By David M. Greenwald
Davis, CA – Following the murder of Tyre Nichols, Mayor Will Arnold issued a statement condemning the killing and outlining Davis City efforts at police reform. The statement came before the council for approval on Tuesday.
Councilmember Gloria Partida added to the end of the statement, “We are committed to doing this work and facing the hard truths and conversations required to make these goals a reality.”
Not everyone in the community was on board with the council making a statement on this issue.
Alan Miller during public comment: “Every local jurisdiction does not have to condemn this, we don’t live in Memphis, and that’s what we have state representatives and national representatives for, and the city of Memphis to deal with this.”

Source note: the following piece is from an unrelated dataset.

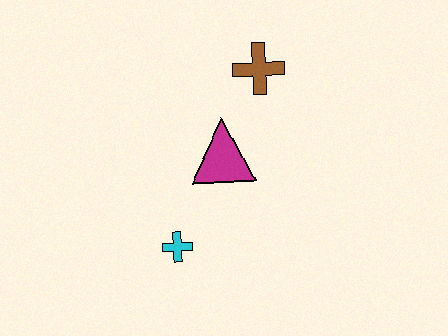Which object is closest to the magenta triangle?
The brown cross is closest to the magenta triangle.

He made the point, “I don’t know anyone who thinks that what happened isn’t just horrible and atrocious.”
But he added, “Why is everyone talking this up? Well, it usually then gets linked to the Davis Police, or some virtue signaling or something.” He said, “I find it downright offensive that anybody would take this incident and then somehow float over here and attach it to the Davis Police Department.”
The council seemed to push back against that comment, however.

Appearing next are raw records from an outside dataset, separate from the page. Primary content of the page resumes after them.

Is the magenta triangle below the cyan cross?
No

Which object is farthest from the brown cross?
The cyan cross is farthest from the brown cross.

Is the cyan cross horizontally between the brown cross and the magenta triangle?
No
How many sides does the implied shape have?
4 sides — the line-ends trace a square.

“Local jurisdictions don’t have to comment on this,” Councilmember Bapu Vaitla said. He said, “Sometimes it is appropriate to feel pride in your country and think about this ideal of a democratic republic or the centuries of people fighting for equality.”
But he said, “then other times you feel like you’re living in a graveyard… It’s just bodies of people who are unjustly dead—Black bodies, Native bodies, Brown bodies, Asian bodies.”

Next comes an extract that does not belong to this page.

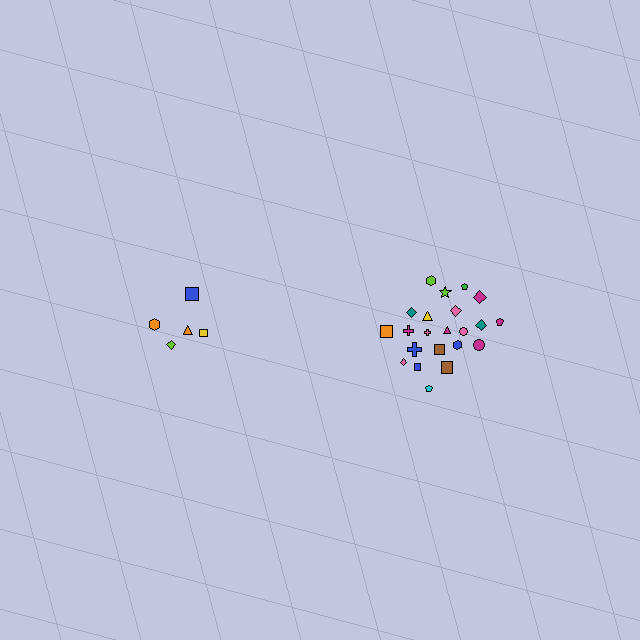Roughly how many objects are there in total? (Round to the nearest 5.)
Roughly 25 objects in total.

He said, “There’s some power just to acknowledging that fact and that you’ve benefited from that history. And maybe there’s also just some personal power in just realizing that you’re living in this graveyard.”
He continued, “For the most part we have the luxury of turning away from death, while some, that’s the entirety of what they look at every day. So when something like Half Moon Bay or Monterey Park, or Memphis happens, even us, the privileged can’t turn away.”
He noted, “I think America, California, Davis, we’re in serious, serious trouble in a lot of ways. We’re in a very, literally an existential crisis. I, I believe that, and this illusion of whatever it is, placidity, wealth, security, it’s just an illusion.”
Gloria Partida added, “I also believe that it is important for leaders at all levels to make statements or to make comments to rive with the community and to show leadership in the words that we present to our constituents.”
She noted, “It’s also an indication of who supports what.”
Will Arnold noted the “complex nature of policing in our community” and he noted, “I’ve also been to too many vigils and don’t expect that I’ve been to my last one either.”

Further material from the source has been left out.